JanusGraph / janusgraph

JanusGraph: an open-source, distributed graph database
https://janusgraph.org
Other
5.28k stars 1.16k forks source link

textcontains with label constrict doesn't work #2190

Open ChenZhaobin opened 4 years ago

ChenZhaobin commented 4 years ago

when I use g.V().has('name', textContains('a')) or g.V().hasLabel('company'),they all works well ,but if I combine these two conditions, I always get no results. for example g.V().hasLabel('company').has('name', textContains('a')) . although all my vetex labels are company, I got zero count in result. Could someone helps me out please ?Since it's really very important for me

FlorianHockmann commented 4 years ago

Are you using partitioned labels? In that case this looks like a duplicate of #1842 where you also already commented.

ChenZhaobin commented 4 years ago

Actually ,I am using the configuration docker-compose-cql-es.yml same with here: https://github.com/JanusGraph/janusgraph-docker

FlorianHockmann commented 4 years ago

My question was whether you have created the vertex label company like this:

mgmt.makeVertexLabel('company').partition().make()

as #1842 mentions a problem with vertex label constraints if the label is partitioned.

Apart from that, is the problem specific to text predicates or does it also occur if you use a simple has step? So something like this:

g.V().hasLabel('company', 'name', 'test-company')
ChenZhaobin commented 4 years ago

@FlorianHockmann I have created the vertex label company using gremlin.net like this: var company= g.AddV("company").Property("name", 'IBM').Property("code", "010101").Next() and it is normal when I combine hasLabel and has filter, and it is also normal if I use containsTextPrefix('I') ,but when comes to textContains,it just doesn't work. textContains('I') doesn't work, textContains('IB') doesn't work, unless textContains('IBM') can find one result with name IBM,but actually there are companies naming 'IBMan','IBManufacture' in my database.

rngcntr commented 4 years ago

Hi @ChenZhaobin That's intended behavior. Have a look at the docs. It says:

textContains: is true if (at least) one word inside the text string matches the query string

So keep in mind textContains matches full words, not arbitrary substrings. That's why 'IBM' is found but 'IBMan' is not found. If you had an entry like 'IBM Manufacture', it would be found.

ChenZhaobin commented 4 years ago

@rngcntr nope,maybe above is not a good example, actually my field is composed of multiple chinese characters,whose every word can be analysed to a string using ik analyzer,which is used as a plugin in elasticsearch. it is normal when using g.V().has('name', textContains('one or more chinese character')) ; but the list result is null when using g.V().hasLabel('company').has('name', textContains('one or more chinese character')) which combines indexed field and the label filter

ChenZhaobin commented 4 years ago

@rngcntr @FlorianHockmann finally,I solved this issue by below query: g.V().hasLabel('company').filter{it.get().property('name').value().contains('one or more chinese character')}

rngcntr commented 4 years ago

Nice to see your solution @ChenZhaobin! But I think the issue should stay open because the use of hasLabel should not impact the functionality of textContains.

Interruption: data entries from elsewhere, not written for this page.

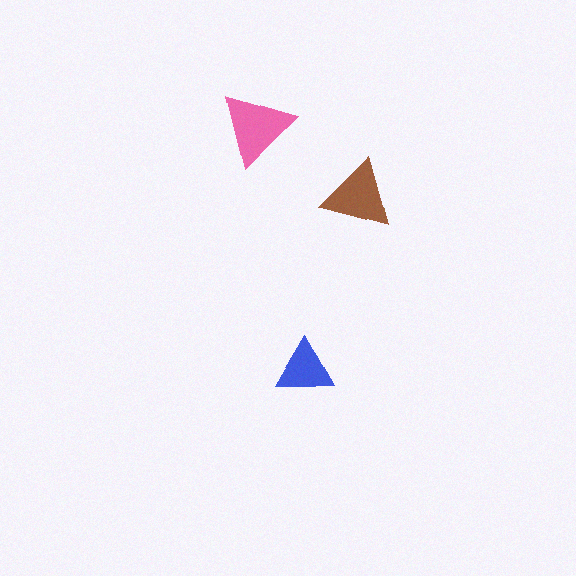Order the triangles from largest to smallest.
the pink one, the brown one, the blue one.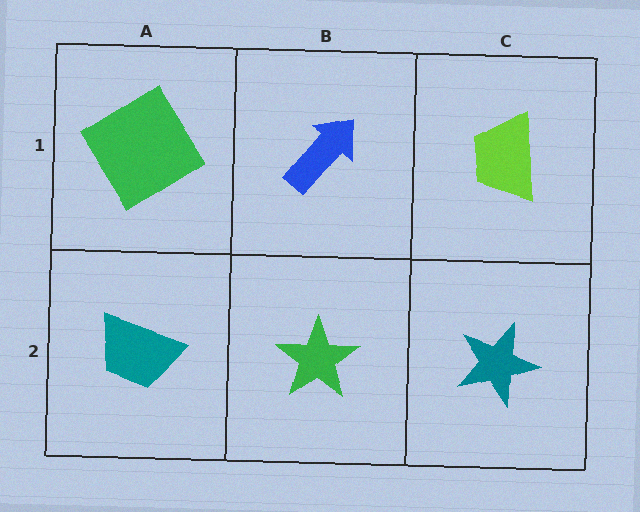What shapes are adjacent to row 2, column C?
A lime trapezoid (row 1, column C), a green star (row 2, column B).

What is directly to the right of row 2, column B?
A teal star.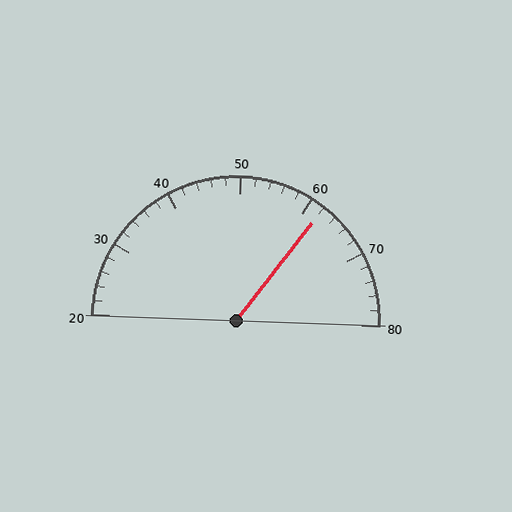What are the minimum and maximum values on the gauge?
The gauge ranges from 20 to 80.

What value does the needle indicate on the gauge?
The needle indicates approximately 62.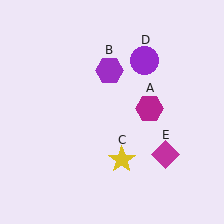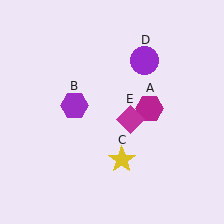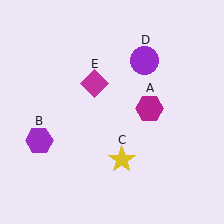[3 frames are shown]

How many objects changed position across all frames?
2 objects changed position: purple hexagon (object B), magenta diamond (object E).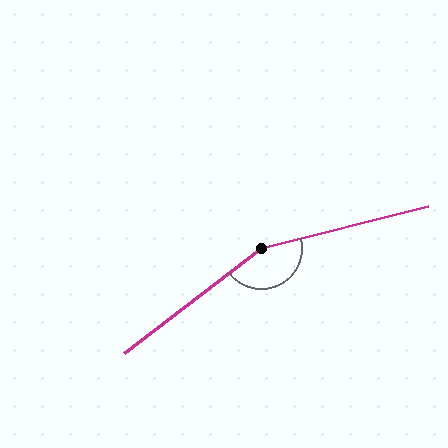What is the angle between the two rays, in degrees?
Approximately 157 degrees.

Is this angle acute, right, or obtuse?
It is obtuse.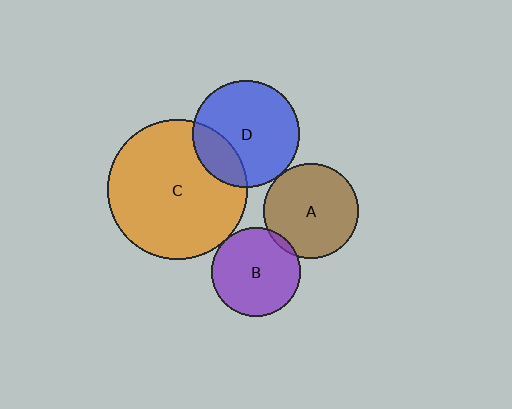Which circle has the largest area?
Circle C (orange).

ChenZhaobin commented 4 years ago

@rngcntr reopened it, guess this is an issue related with mix index using es and other than default analyzer

ChenZhaobin commented 3 years ago

this issue has nothing to do with custom analyzer, it is same as below tickets: https://github.com/JanusGraph/janusgraph/issues/1788 https://github.com/JanusGraph/janusgraph/issues/1379

@FlorianHockmann @porunov @pluradj do we have solution or plan for this?

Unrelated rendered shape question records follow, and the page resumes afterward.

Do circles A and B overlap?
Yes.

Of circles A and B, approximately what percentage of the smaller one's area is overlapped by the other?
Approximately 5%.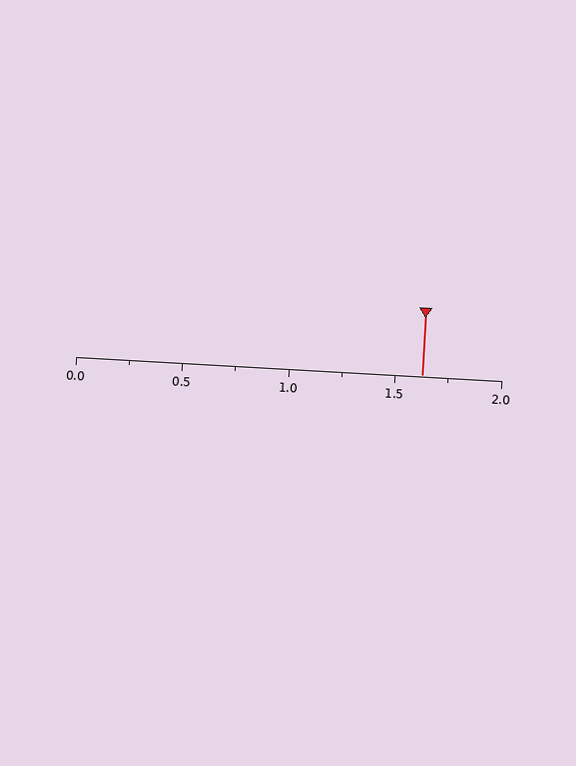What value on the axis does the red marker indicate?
The marker indicates approximately 1.62.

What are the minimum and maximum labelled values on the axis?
The axis runs from 0.0 to 2.0.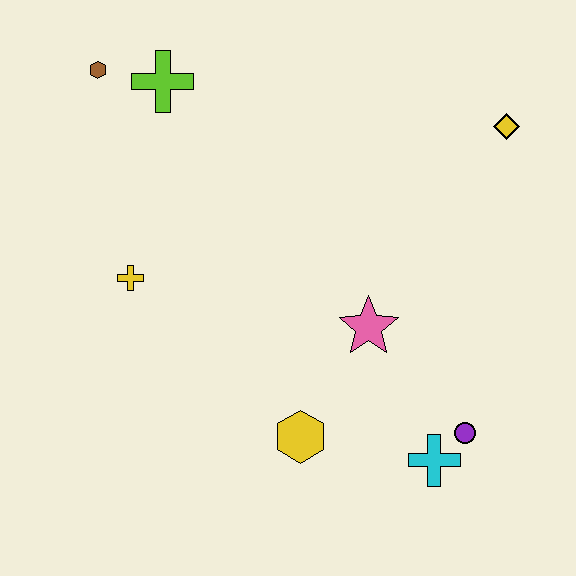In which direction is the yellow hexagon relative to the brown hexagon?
The yellow hexagon is below the brown hexagon.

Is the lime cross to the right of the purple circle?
No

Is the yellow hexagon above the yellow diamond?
No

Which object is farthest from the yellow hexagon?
The brown hexagon is farthest from the yellow hexagon.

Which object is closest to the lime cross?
The brown hexagon is closest to the lime cross.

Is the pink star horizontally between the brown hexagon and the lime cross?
No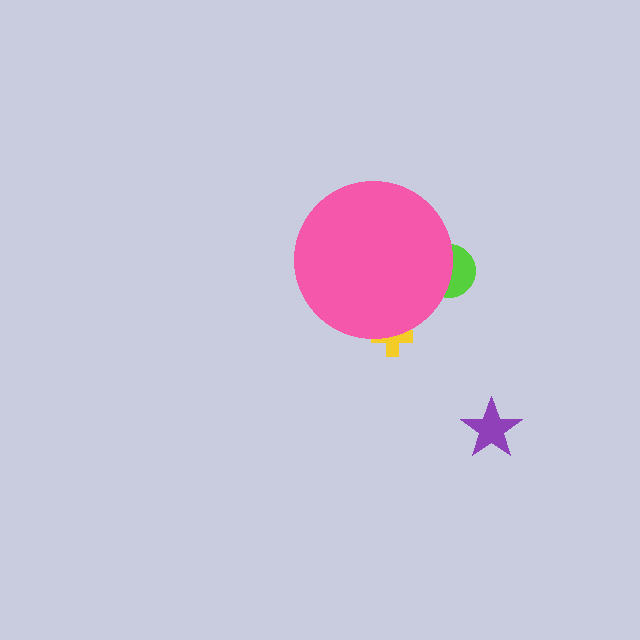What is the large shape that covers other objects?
A pink circle.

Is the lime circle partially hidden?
Yes, the lime circle is partially hidden behind the pink circle.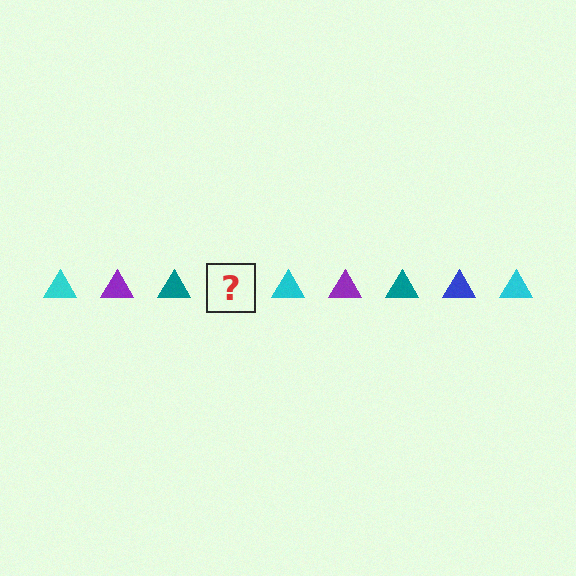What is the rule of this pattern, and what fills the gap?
The rule is that the pattern cycles through cyan, purple, teal, blue triangles. The gap should be filled with a blue triangle.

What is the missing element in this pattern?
The missing element is a blue triangle.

Zonkodonko commented 1 year ago

The problem ist that textContains does not (as the name implies) searches for a substring, instead it searches for a word! What does that mean? Well the value gets tokenized and then the value will be searched for the searchterm with space in front and after it. Completly bad documented. And the worst: There is no alternative to search for a substring

FlorianHockmann commented 1 year ago

@Zonkodonko: Yes, textContains searches for words. That was however already described above.

How is that poorly documented? The docs state first that:

Text search predicates which match against the individual words inside a text string after it has been tokenized

and then for textContains:

is true if (at least) one word inside the text string matches the query string

(emphasize added)

If you think that the docs could be improved on this, then please open a new issue.

This issue is about the problem that:

the use of hasLabel should not impact the functionality of textContains.

which is also described in the issue description itself.

Zonkodonko commented 1 year ago

@FlorianHockmann You are right. Somehow I didn't catch this while reading the documentation. It's just that the wording of the methode and of the documentation is really confusing. Especially if you read the gremlin documentation before and think you know how it is supposed to work. Sorry for that.